Additionally, these longer timelines should consider coordination among global competition authorities. Authorities worldwide are also expected to apply more detailed-and-probably more skeptical-scrutiny to transactions, particularly those involving industries that affect consumers and involve data and innovation such as healthcare, pharmaceuticals, social media, e-commerce and tech. These changes reinforce the need for deal planning to feature a coordinated global merger control strategy for all businesses. 

Casting a Wider Net 

The Biden administration is widely expected to usher in a re-energized era of merger enforcement, against the backdrop of criticism by some of under-enforcement over the last decade under the prior two administrations. This criticism resulted in the announcement of dramatic legislative proposals over the course of the 2020 presidential campaign and through the Fall of 2020. 
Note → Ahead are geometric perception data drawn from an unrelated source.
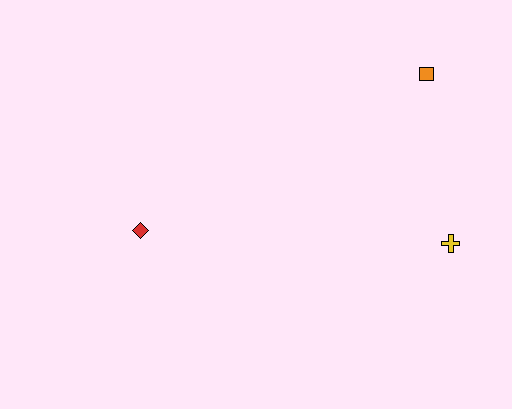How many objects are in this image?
There are 3 objects.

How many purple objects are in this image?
There are no purple objects.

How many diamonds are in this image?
There is 1 diamond.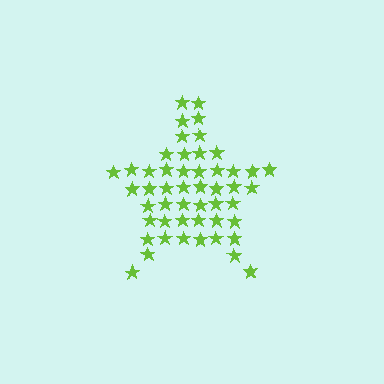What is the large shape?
The large shape is a star.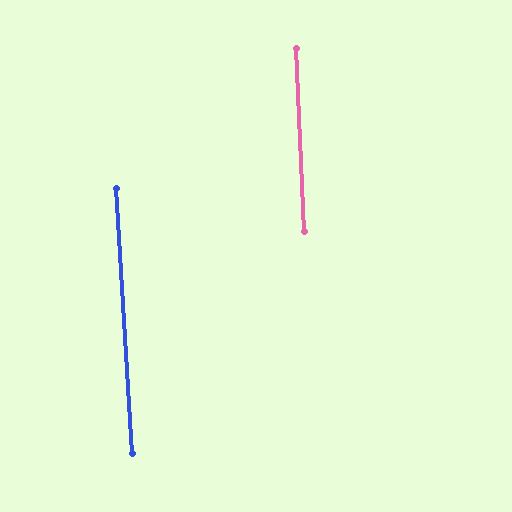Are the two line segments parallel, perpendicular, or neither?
Parallel — their directions differ by only 1.2°.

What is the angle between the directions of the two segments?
Approximately 1 degree.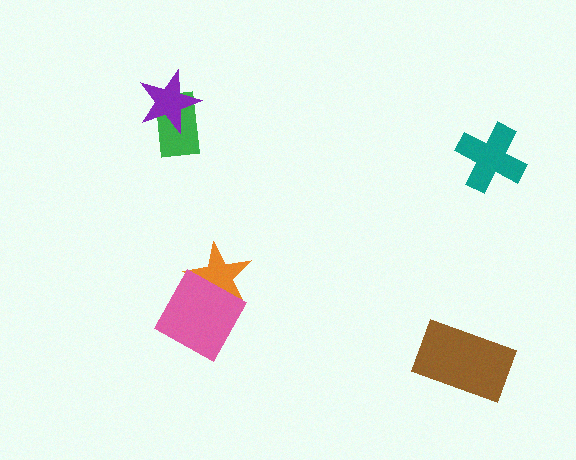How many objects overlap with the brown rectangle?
0 objects overlap with the brown rectangle.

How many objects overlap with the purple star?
1 object overlaps with the purple star.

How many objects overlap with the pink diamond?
1 object overlaps with the pink diamond.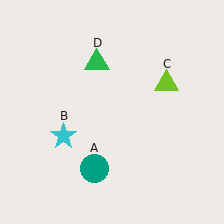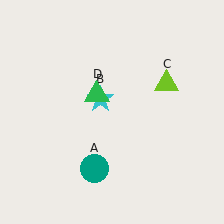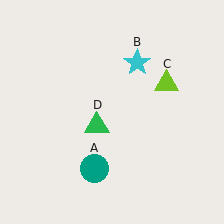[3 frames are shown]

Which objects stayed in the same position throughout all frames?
Teal circle (object A) and lime triangle (object C) remained stationary.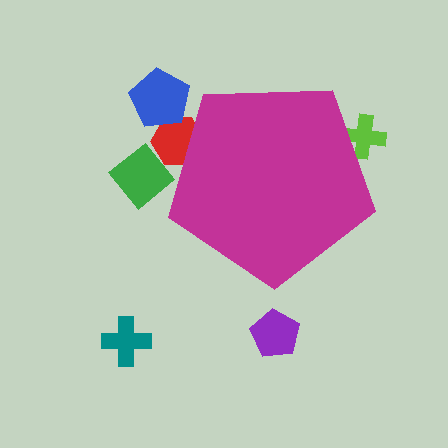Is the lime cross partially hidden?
Yes, the lime cross is partially hidden behind the magenta pentagon.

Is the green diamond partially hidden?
No, the green diamond is fully visible.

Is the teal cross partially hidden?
No, the teal cross is fully visible.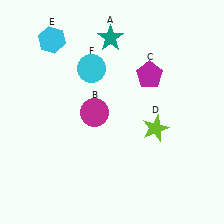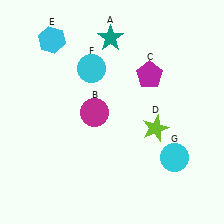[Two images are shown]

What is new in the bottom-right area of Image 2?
A cyan circle (G) was added in the bottom-right area of Image 2.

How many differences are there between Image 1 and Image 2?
There is 1 difference between the two images.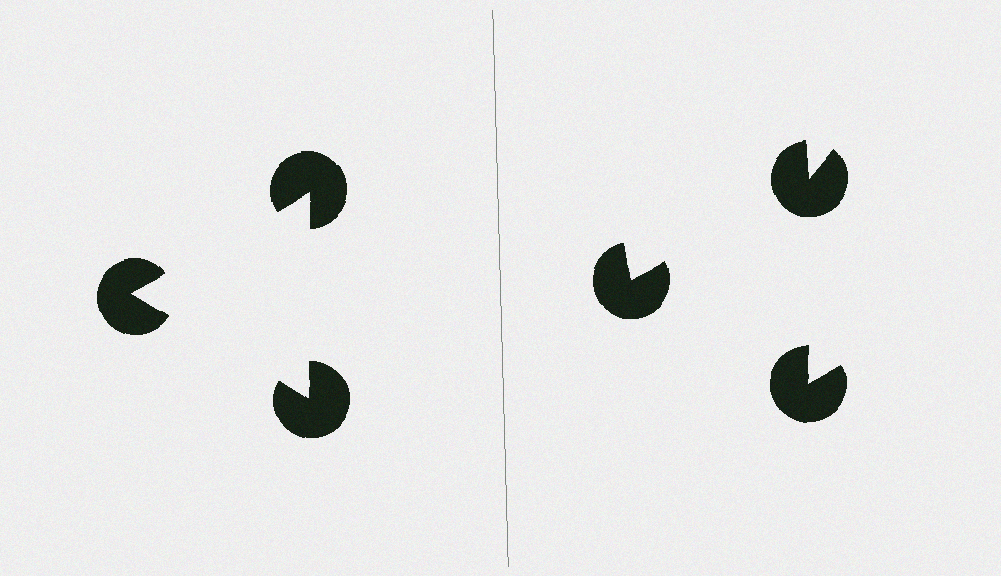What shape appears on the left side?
An illusory triangle.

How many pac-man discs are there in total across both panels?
6 — 3 on each side.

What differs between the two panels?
The pac-man discs are positioned identically on both sides; only the wedge orientations differ. On the left they align to a triangle; on the right they are misaligned.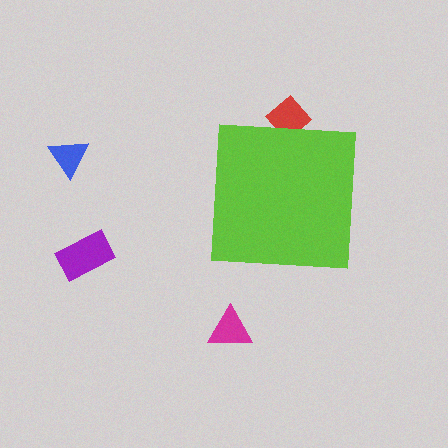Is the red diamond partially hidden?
Yes, the red diamond is partially hidden behind the lime square.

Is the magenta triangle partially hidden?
No, the magenta triangle is fully visible.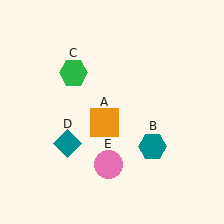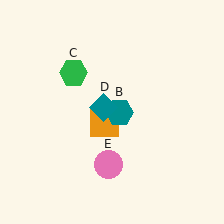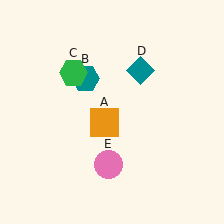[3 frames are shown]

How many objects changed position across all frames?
2 objects changed position: teal hexagon (object B), teal diamond (object D).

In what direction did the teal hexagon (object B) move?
The teal hexagon (object B) moved up and to the left.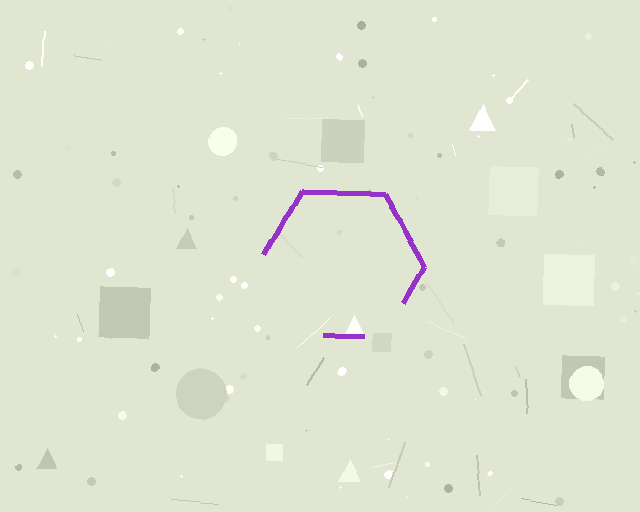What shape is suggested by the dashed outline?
The dashed outline suggests a hexagon.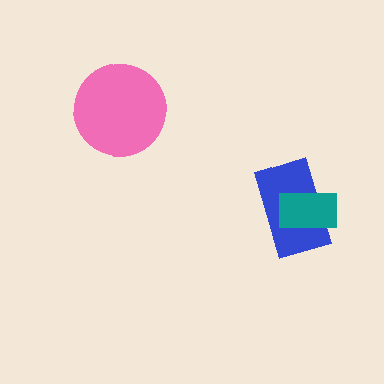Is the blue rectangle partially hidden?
Yes, it is partially covered by another shape.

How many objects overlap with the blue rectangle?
1 object overlaps with the blue rectangle.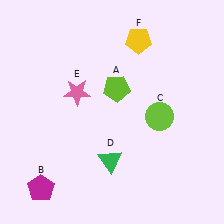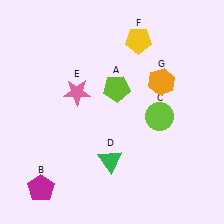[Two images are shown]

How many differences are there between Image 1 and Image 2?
There is 1 difference between the two images.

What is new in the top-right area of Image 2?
An orange hexagon (G) was added in the top-right area of Image 2.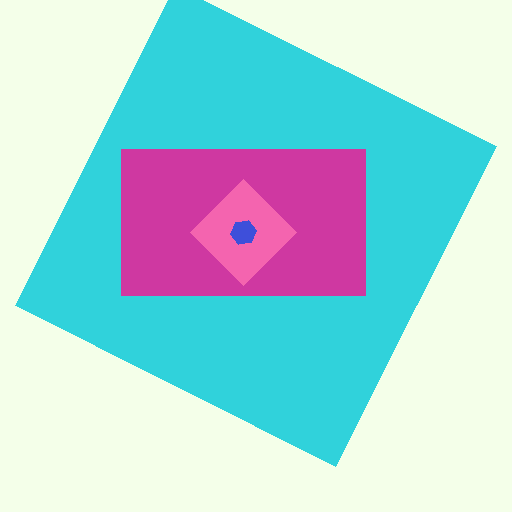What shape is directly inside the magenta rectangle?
The pink diamond.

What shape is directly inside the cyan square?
The magenta rectangle.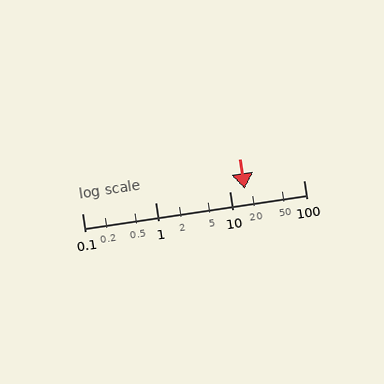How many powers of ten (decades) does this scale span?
The scale spans 3 decades, from 0.1 to 100.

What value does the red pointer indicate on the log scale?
The pointer indicates approximately 16.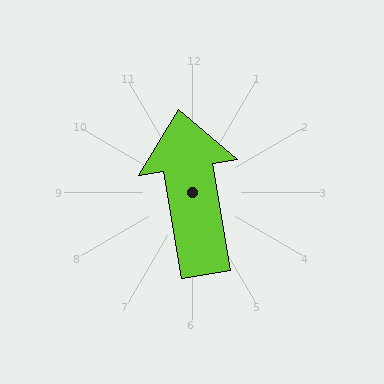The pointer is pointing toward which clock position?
Roughly 12 o'clock.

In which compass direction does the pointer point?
North.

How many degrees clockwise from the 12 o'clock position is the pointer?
Approximately 350 degrees.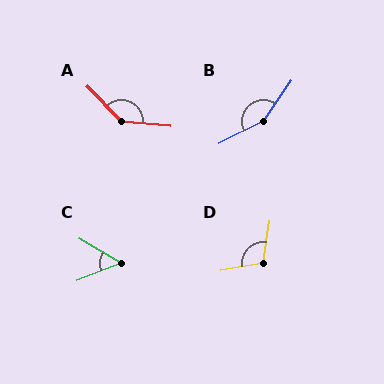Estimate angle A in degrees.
Approximately 139 degrees.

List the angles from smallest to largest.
C (52°), D (109°), A (139°), B (152°).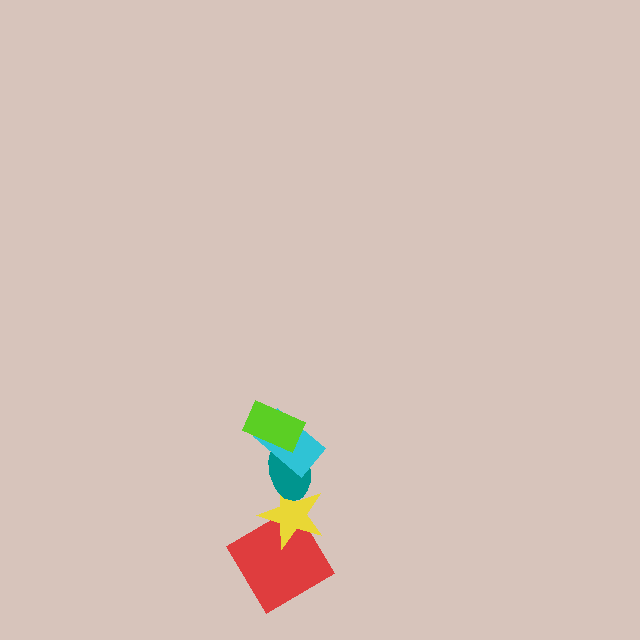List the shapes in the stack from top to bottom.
From top to bottom: the lime rectangle, the cyan rectangle, the teal ellipse, the yellow star, the red diamond.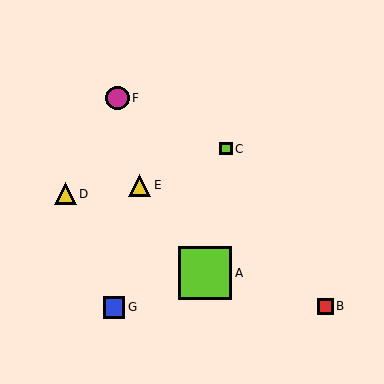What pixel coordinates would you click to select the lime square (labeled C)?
Click at (226, 149) to select the lime square C.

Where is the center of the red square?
The center of the red square is at (325, 306).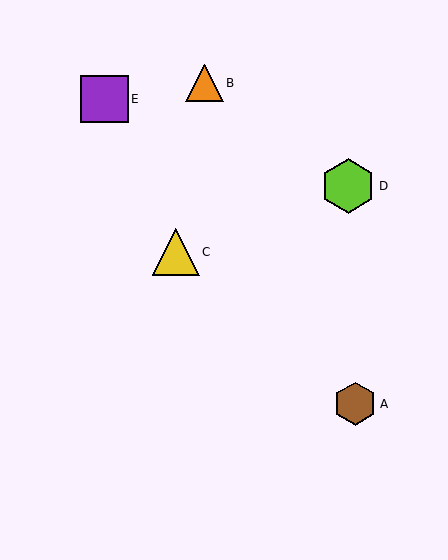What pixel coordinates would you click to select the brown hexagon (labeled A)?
Click at (355, 404) to select the brown hexagon A.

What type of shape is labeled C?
Shape C is a yellow triangle.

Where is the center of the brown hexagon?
The center of the brown hexagon is at (355, 404).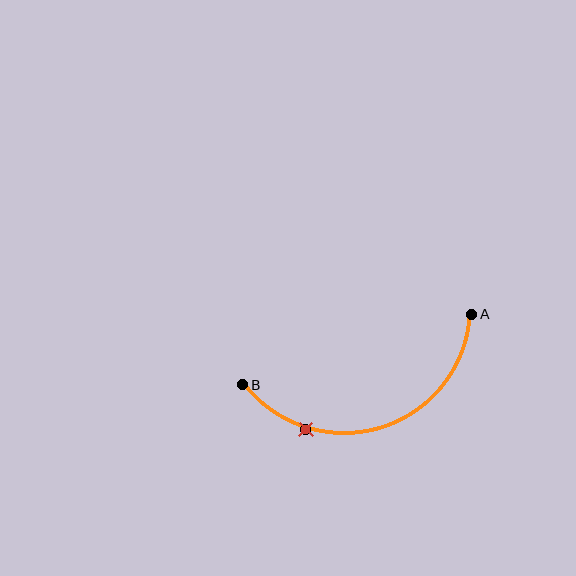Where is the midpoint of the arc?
The arc midpoint is the point on the curve farthest from the straight line joining A and B. It sits below that line.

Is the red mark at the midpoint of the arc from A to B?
No. The red mark lies on the arc but is closer to endpoint B. The arc midpoint would be at the point on the curve equidistant along the arc from both A and B.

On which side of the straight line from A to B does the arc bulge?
The arc bulges below the straight line connecting A and B.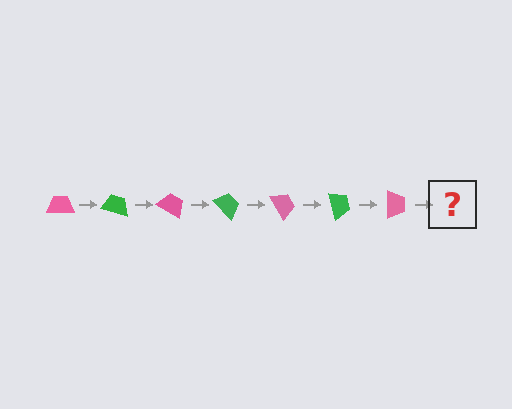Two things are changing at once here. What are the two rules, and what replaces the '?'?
The two rules are that it rotates 15 degrees clockwise each step and the color cycles through pink and green. The '?' should be a green trapezoid, rotated 105 degrees clockwise from the start.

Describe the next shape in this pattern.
It should be a green trapezoid, rotated 105 degrees clockwise from the start.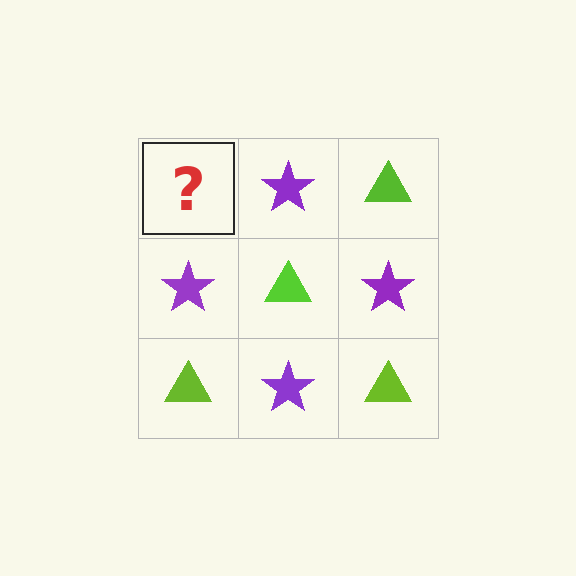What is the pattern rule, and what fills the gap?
The rule is that it alternates lime triangle and purple star in a checkerboard pattern. The gap should be filled with a lime triangle.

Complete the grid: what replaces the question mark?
The question mark should be replaced with a lime triangle.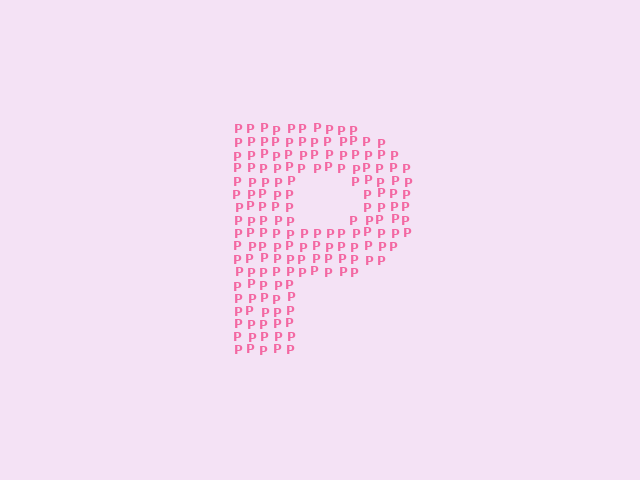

Such proposals include imposing structural presumptions that would presumptively prohibit transactions resulting in high market shares or increased concentration, introducing a presumption against acquisitions of start-ups by dominant firms, and/or prohibiting acquisitions of potential rivals and nascent competitors. Though headline-grabbing, a narrow Democratic majority in both houses of Congress means such proposals are unlikely to pass. And even congressional supporters have acknowledged that such proposals are just the start of the legislative process. 

One area of bipartisan agreement, however, is the need for increased funding for the antitrust agencies. Even without substantive legislative changes, greater funding will enable the agencies to expand their ability to investigate transactions through hiring and to use new tools or reinvigorate existing tools to catch acquisitions of nascent competitors, vertical transactions or minority acquisitions, which are among the areas we expect the most focus on. 

These tools include use of the FTC Act’s Section 6(b) powers to conduct industry studies, breaking up past acquisitions deemed to have anti-competitive effects, rulemaking authority to regulate conduct happening before the event, and bringing (and potentially losing) more cases challenging deals.

What Does This Mean?

Against this backdrop, parties should prepare for longer timelines—even for deals that do not raise traditional antitrust concerns. Only a few months into 2021, the FTC has already announced at least temporary changes to its practices that extend timelines; the Premerger Notification Office has suspended its Early Termination procedure, meaning parties now must wait the full 30-day waiting period for transactions raising no antitrust risk. While this change adds only two weeks, it signals what may be coming from the agencies: longer timelines and more thorough reviews.